- Relator(a)
- Ministro Antonio Saldanha Palheiro
- Órgão julgador
- Terceira Secao
- Data do julgamento
- 14/04/2026
- Data de publicação
- 22/04/2026
STJ – Acórdão, Rel. Ministro Antonio Saldanha Palheiro, Terceira Secao, j. 14/04/2026, p. 22/04/2026
PROCESSUAL CIVIL E ADMINISTRATIVO. ANISTIA POLÍTICA. ANULAÇÃO DA PORTARIA ANISTIADORA NÃO IMPUGNADA PELOS EXEQUENTES. TEMA 839/STF NÃO CANCELADO COM O JULGAMENTO DA ADPF N. 777/DF. AGRAVO INTERNO NÃO PROVIDO.1. Observa-se que a ADPF n. 777 transitou em julgado em 14.5.2025.No julgamento dos segundos Embargos de Declaração, opostos pela União, a Suprema Corte consignou: "Nesse sentido, para evitar que 'a tese firmada na ADPF 777 seja interpretada equivocadamente como um overruling do Tema 839', mostra-se necessário esclarecer não houve o cancelamento ou superação do Tema n. 839 deste Supremo Tribunal pelo julgamento desta arguição." (fl. 6, dos Segundos Embargos de Declaração na DPF n. 777, STF, Tribunal Pleno, Relatora Min.
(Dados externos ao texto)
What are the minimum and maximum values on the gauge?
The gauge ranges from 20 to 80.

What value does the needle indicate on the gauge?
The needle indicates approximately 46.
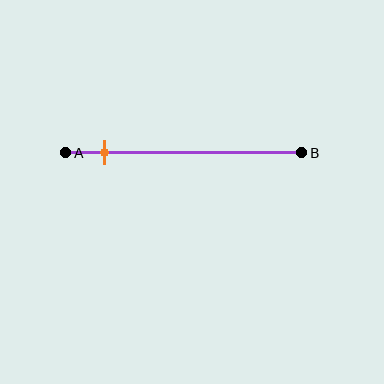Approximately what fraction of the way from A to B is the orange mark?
The orange mark is approximately 15% of the way from A to B.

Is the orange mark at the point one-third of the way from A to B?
No, the mark is at about 15% from A, not at the 33% one-third point.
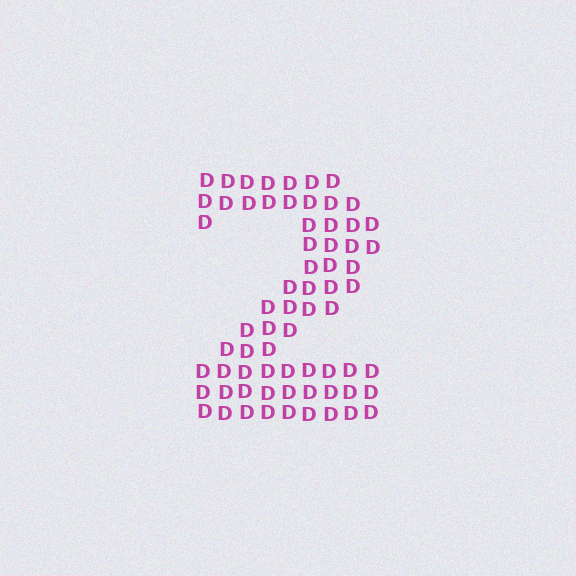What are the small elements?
The small elements are letter D's.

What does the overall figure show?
The overall figure shows the digit 2.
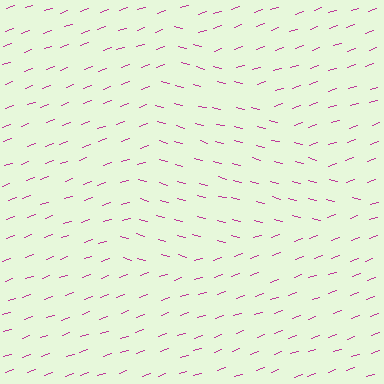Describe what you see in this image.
The image is filled with small magenta line segments. A triangle region in the image has lines oriented differently from the surrounding lines, creating a visible texture boundary.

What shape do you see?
I see a triangle.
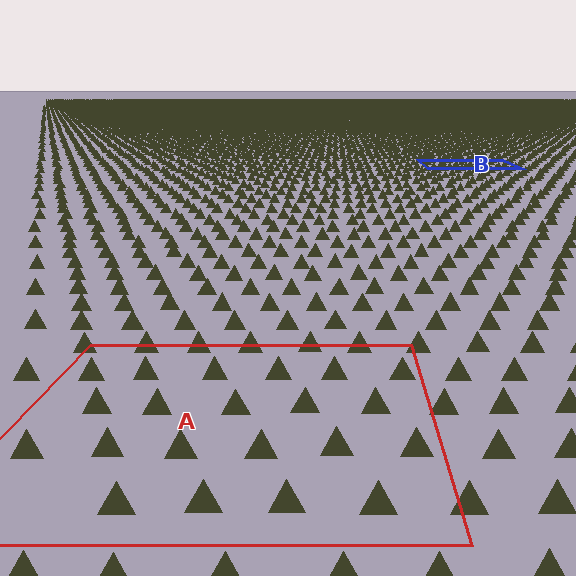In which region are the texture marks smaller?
The texture marks are smaller in region B, because it is farther away.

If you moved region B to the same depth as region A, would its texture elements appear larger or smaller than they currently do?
They would appear larger. At a closer depth, the same texture elements are projected at a bigger on-screen size.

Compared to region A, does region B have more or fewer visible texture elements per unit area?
Region B has more texture elements per unit area — they are packed more densely because it is farther away.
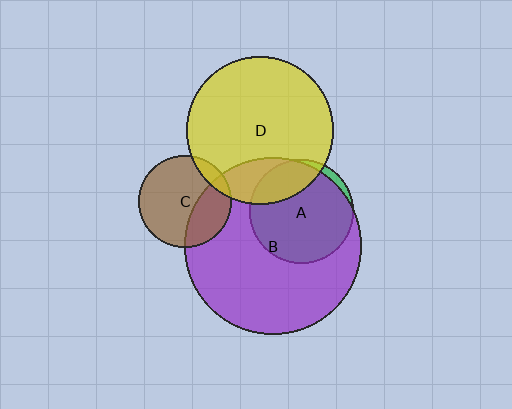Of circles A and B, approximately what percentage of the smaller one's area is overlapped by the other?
Approximately 95%.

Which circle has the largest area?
Circle B (purple).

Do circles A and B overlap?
Yes.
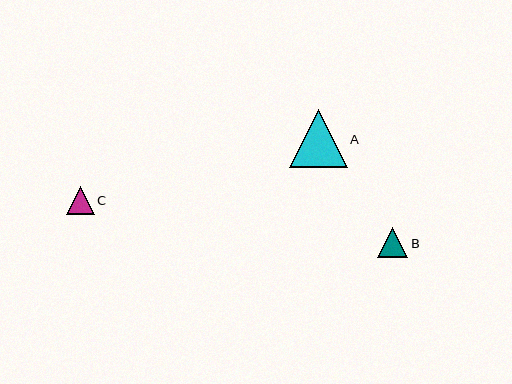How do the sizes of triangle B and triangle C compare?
Triangle B and triangle C are approximately the same size.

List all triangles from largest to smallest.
From largest to smallest: A, B, C.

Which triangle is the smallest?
Triangle C is the smallest with a size of approximately 28 pixels.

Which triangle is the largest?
Triangle A is the largest with a size of approximately 58 pixels.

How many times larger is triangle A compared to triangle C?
Triangle A is approximately 2.1 times the size of triangle C.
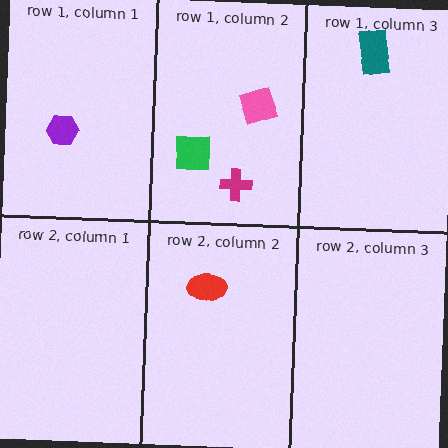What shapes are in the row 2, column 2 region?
The red ellipse.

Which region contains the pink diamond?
The row 1, column 2 region.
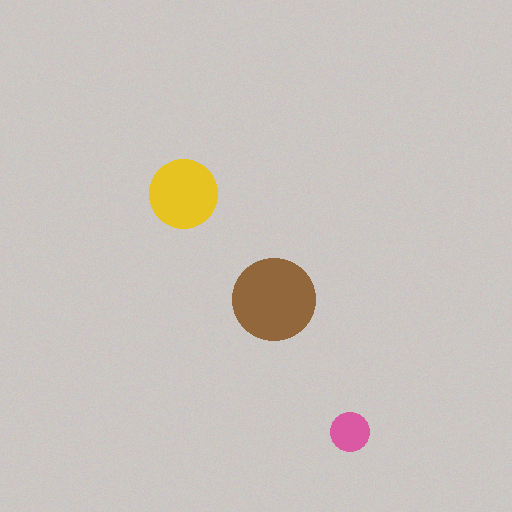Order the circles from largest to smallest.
the brown one, the yellow one, the pink one.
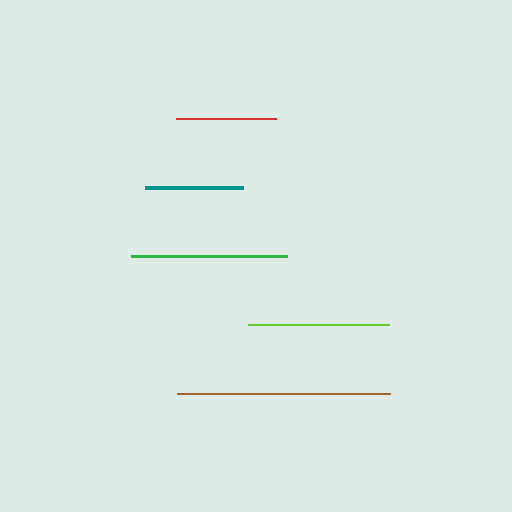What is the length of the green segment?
The green segment is approximately 156 pixels long.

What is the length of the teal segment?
The teal segment is approximately 98 pixels long.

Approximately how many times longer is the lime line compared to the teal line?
The lime line is approximately 1.4 times the length of the teal line.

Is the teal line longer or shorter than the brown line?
The brown line is longer than the teal line.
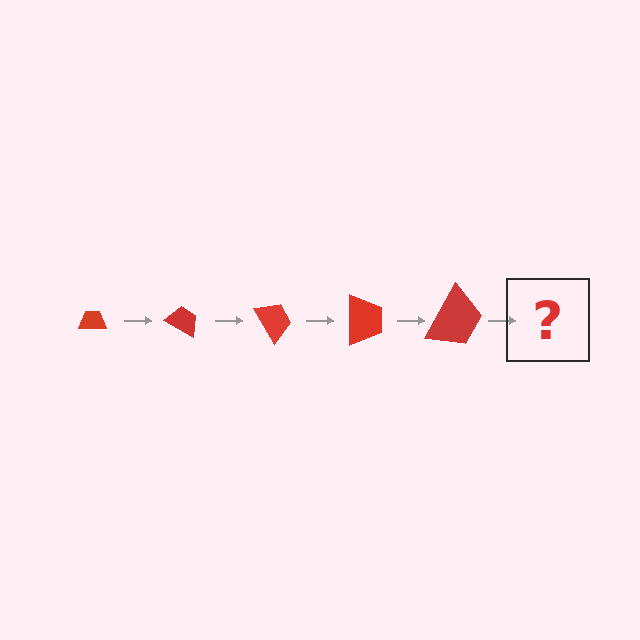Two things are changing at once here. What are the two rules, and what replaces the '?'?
The two rules are that the trapezoid grows larger each step and it rotates 30 degrees clockwise each step. The '?' should be a trapezoid, larger than the previous one and rotated 150 degrees clockwise from the start.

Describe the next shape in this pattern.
It should be a trapezoid, larger than the previous one and rotated 150 degrees clockwise from the start.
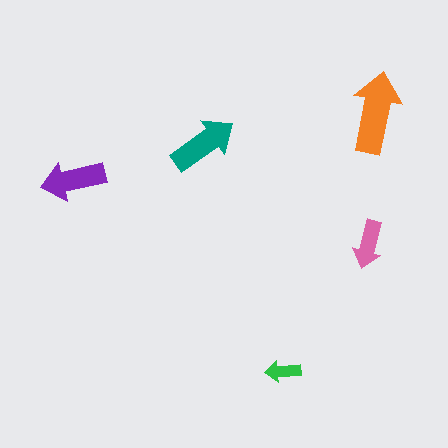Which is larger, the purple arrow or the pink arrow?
The purple one.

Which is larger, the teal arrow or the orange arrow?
The orange one.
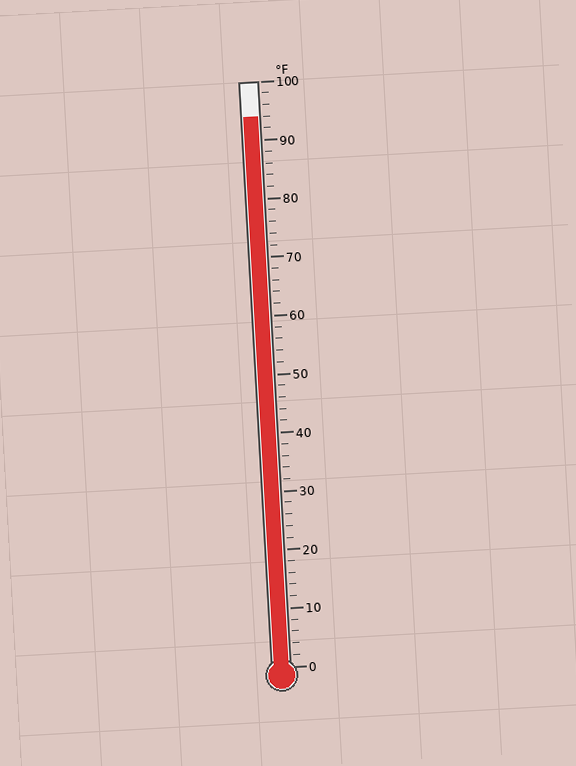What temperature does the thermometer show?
The thermometer shows approximately 94°F.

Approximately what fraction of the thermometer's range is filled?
The thermometer is filled to approximately 95% of its range.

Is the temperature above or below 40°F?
The temperature is above 40°F.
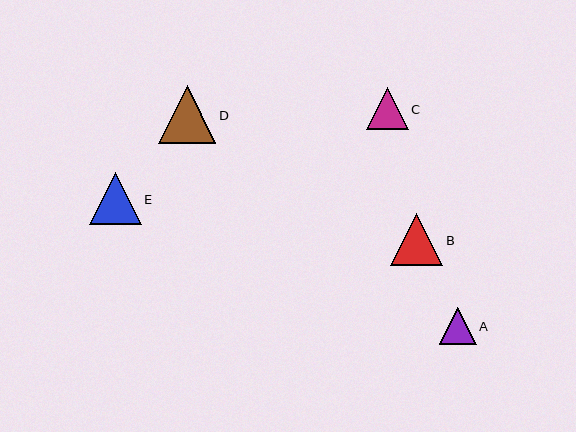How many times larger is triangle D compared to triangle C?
Triangle D is approximately 1.4 times the size of triangle C.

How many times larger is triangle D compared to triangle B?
Triangle D is approximately 1.1 times the size of triangle B.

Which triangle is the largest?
Triangle D is the largest with a size of approximately 58 pixels.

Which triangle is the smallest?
Triangle A is the smallest with a size of approximately 37 pixels.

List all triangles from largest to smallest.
From largest to smallest: D, E, B, C, A.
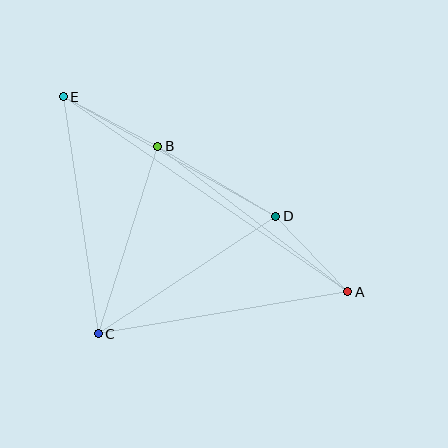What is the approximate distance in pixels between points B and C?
The distance between B and C is approximately 196 pixels.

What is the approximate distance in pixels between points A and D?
The distance between A and D is approximately 105 pixels.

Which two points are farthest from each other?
Points A and E are farthest from each other.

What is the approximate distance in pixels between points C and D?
The distance between C and D is approximately 212 pixels.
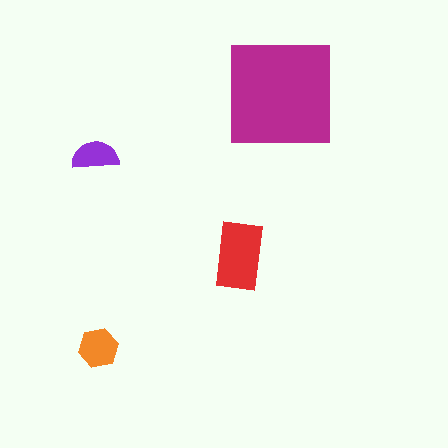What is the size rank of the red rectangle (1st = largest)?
2nd.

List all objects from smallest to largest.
The purple semicircle, the orange hexagon, the red rectangle, the magenta square.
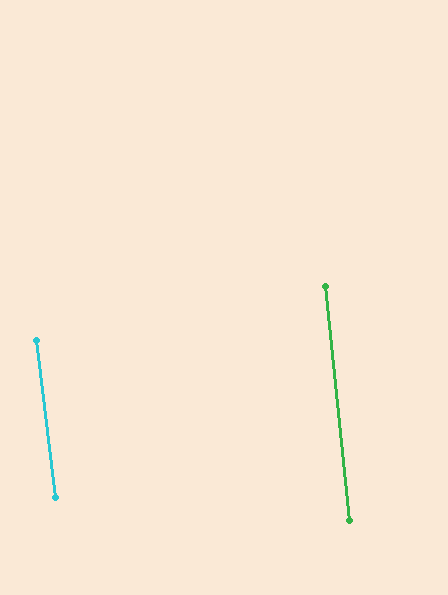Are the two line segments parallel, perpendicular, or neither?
Parallel — their directions differ by only 1.2°.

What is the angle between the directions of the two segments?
Approximately 1 degree.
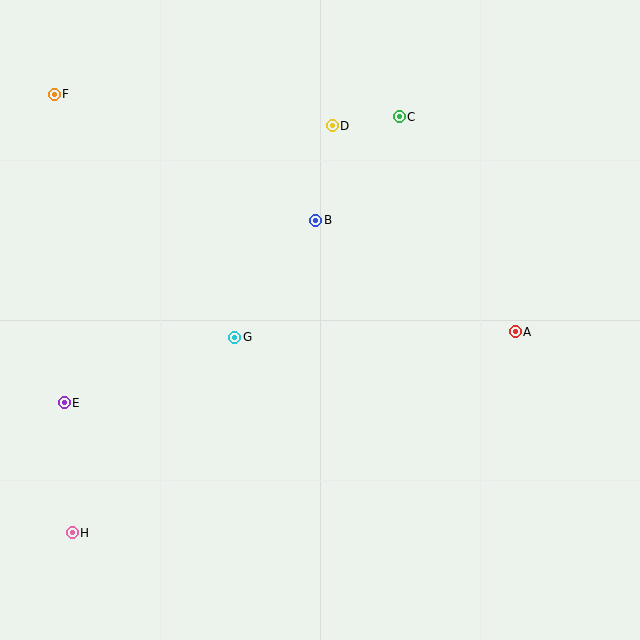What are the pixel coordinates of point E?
Point E is at (64, 403).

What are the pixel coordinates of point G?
Point G is at (235, 337).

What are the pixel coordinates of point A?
Point A is at (515, 332).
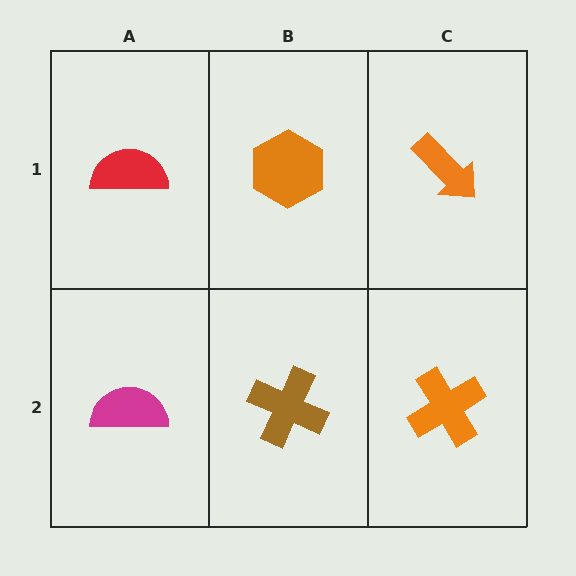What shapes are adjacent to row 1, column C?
An orange cross (row 2, column C), an orange hexagon (row 1, column B).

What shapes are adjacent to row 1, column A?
A magenta semicircle (row 2, column A), an orange hexagon (row 1, column B).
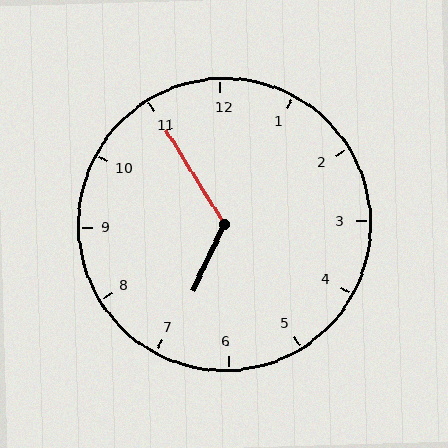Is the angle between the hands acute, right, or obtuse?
It is obtuse.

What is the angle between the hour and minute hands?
Approximately 122 degrees.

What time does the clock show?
6:55.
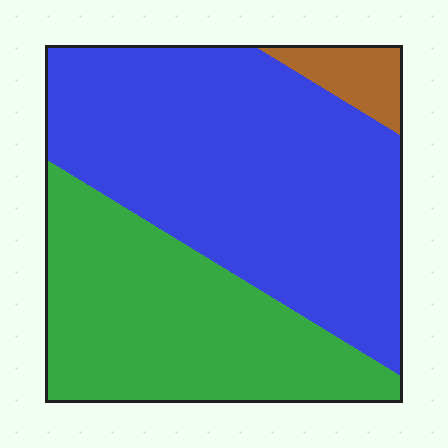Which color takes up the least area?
Brown, at roughly 5%.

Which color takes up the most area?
Blue, at roughly 55%.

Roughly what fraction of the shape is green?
Green takes up about three eighths (3/8) of the shape.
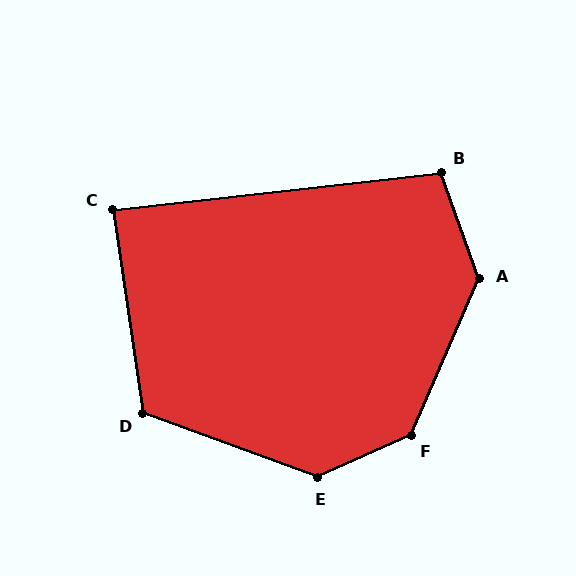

Cármen Lúcia, DJe 5.5.2025).2. Dessa forma, verifica-se que a tese fixada na ADPF n. 777 restringe-se em declarar a inconstitucionalidade especificamente das portarias citadas naqueles autos. No caso em tela, a portaria que declarou o exequente como anistiado político (Portaria n. 2.143, de 9 de dezembro de 2003) não se encontra dentre aquelas abarcadas na ADPF n. 777, de forma que deve o presente feito prosseguir. Nesse mesmo sentido: AgInt no MS n. 30.831/DF, relator Ministro Afrânio Vilela, Primeira Seção, julgado em 14/10/2025, DJEN de 17/10/2025 e ExeMS n. 27.522, Ministra Regina Helena Costa, DJEN de 03/09/2025.3. O Supremo Tribunal Federal, quando do julgamento do RE 817.338/DF (Tema 839), sob a sistemática da repercussão geral, firmou orientação segundo a qual é possível a revisão do ato administrativo de concessão das anistias políticas quando evidenciada, de formal cabal, a ausência de motivação exclusivamente política, e a despeito de transcorrido o prazo decadencial de que trata o art. 54 da Lei nº 9.784/99. Assim, anulada a portaria de anistia na esfera administrativa, tem-se que o título judicial torna-se inexigível, ensejando a extinção da execução (e o cancelamento da requisição de pagamento eventualmente expedida). A propósito: AgInt na ImpExe na ExeMS n. 15.249/DF, Rel. Min. Regina Helena Costa, Primeira Seção, DJEN de 24/2/2025 e AgInt na ExeMS n. 15.218/DF, Rel. Min. Sérgio Kukina, Primeira Seção, DJe de 22.10.2021.4. Agravo intenro não provido.